Algorithmic Justice

The White House released a fact sheet last week about disrupting the cycle of incarceration through their new Data-Driven Justice Initiative. There is a crisis of health in our nation’s jails, you see, and it’s costing the nation a lot of money. Which is true, but that’s not exactly the problem or solution that’s being proposed: the Data-Driven Justice Initiative aims its sights here at healthy solutions to the problem of jail overcrowding.

The three strategies

  1. Use data to identify and proactively break the cycle of incarceration.
  2. Equip law enforcement and first responders with the tools they need to respond and divert.
  3. Use data-driven, validated, pre-trial risk assessment tools to inform pre-trial release decisions.

The first of these three strategies acknowledges that the cycle of incarceration traps a lot of people who are sick. It’s based on anti-homelessness programs that target frequent ER patients, and hopes to copy their success to avoid unnecessary incarcerations.

Equipping law enforcement and first responders with tools for de-escalation is vital and should have occurred years ago. My main concern is that this solution will focus on technological innovations like apps rather than comprehensive training and making sure the training is actually used in the day-to-day.

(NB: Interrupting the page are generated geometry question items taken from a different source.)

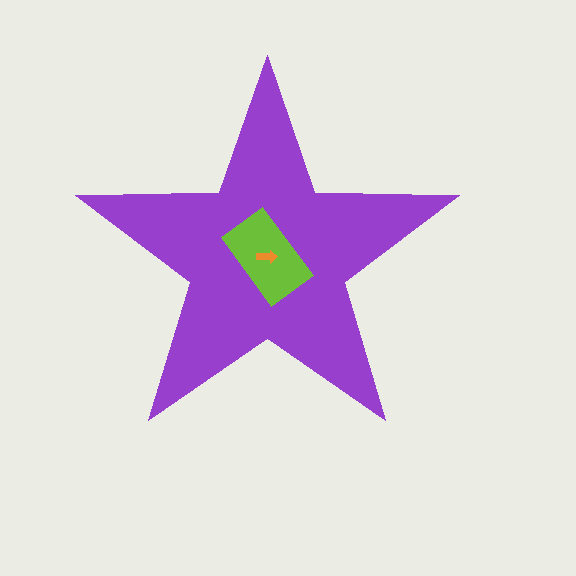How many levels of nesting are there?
3.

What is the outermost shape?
The purple star.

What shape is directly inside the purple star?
The lime rectangle.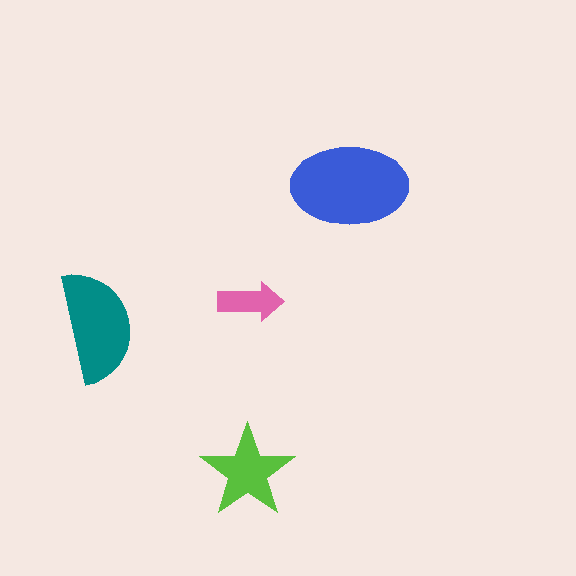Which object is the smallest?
The pink arrow.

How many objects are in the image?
There are 4 objects in the image.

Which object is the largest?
The blue ellipse.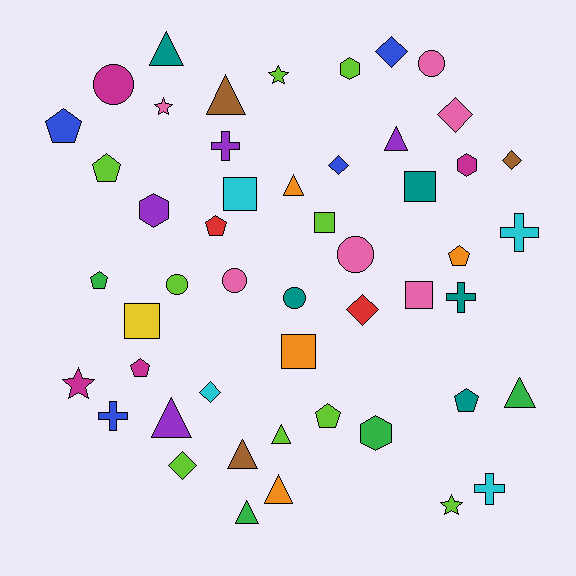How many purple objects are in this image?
There are 4 purple objects.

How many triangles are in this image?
There are 10 triangles.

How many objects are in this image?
There are 50 objects.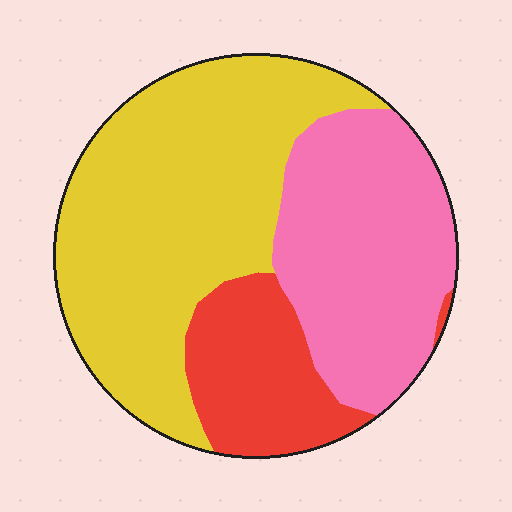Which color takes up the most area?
Yellow, at roughly 50%.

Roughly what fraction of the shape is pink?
Pink takes up about one third (1/3) of the shape.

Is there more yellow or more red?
Yellow.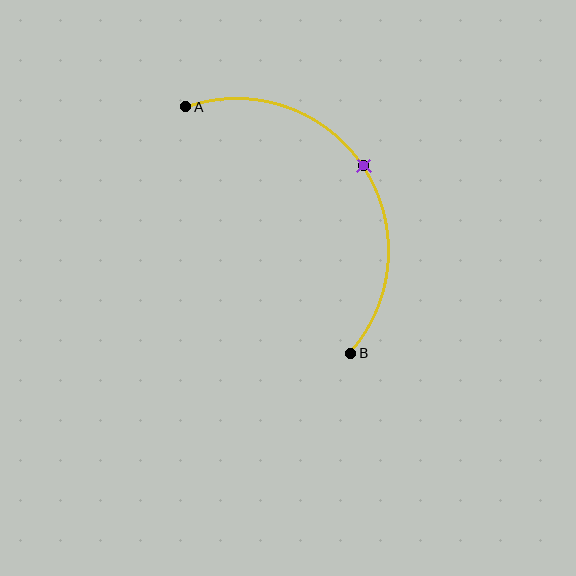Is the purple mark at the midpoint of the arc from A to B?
Yes. The purple mark lies on the arc at equal arc-length from both A and B — it is the arc midpoint.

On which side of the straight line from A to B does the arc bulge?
The arc bulges above and to the right of the straight line connecting A and B.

Regarding these objective, data-driven, validated risk-assessment tools: Data-driven policy is not the same as evidence-based policy. Risk-assessment algorithms are not wiser or more objective than humans. Humans build them, feed them data, and interpret the results, and as such these tools are often subject to human biases.

Earlier this year, ProPublica put together an excellent report on the algorithms used to determine sentencing, and found in their analysis that they often were easier on white criminals than black ones. Will these risk assessment tools similarly become another source of injustice?

Similarly, evidence-based policy can be a minefield. Scientific evidence has been used unjustly to craft a number of policies that disproportionately harm marginalized groups. That being said, it can also be used to support unpopular yet functional policies such as Housing First, which is wrapped into the Permanent Supportive Housing initiative linked (incorrectly) in the White House’s Data-Driven Justice Initiative release.

I hope we move forward and use both evidence-based policy and data-driven policy tools for good. I hope that we can use data to improve the lives of people trapped in jail and those likely to be.

I worry that we are moving towards a depersonalization of criminal justice, with a focus on algorithmic efficiency rather than on empathy and human rights.

We need to keep evidence-based/data-driven policy from becoming #rationalia by centering the rights of those most affected by these policies.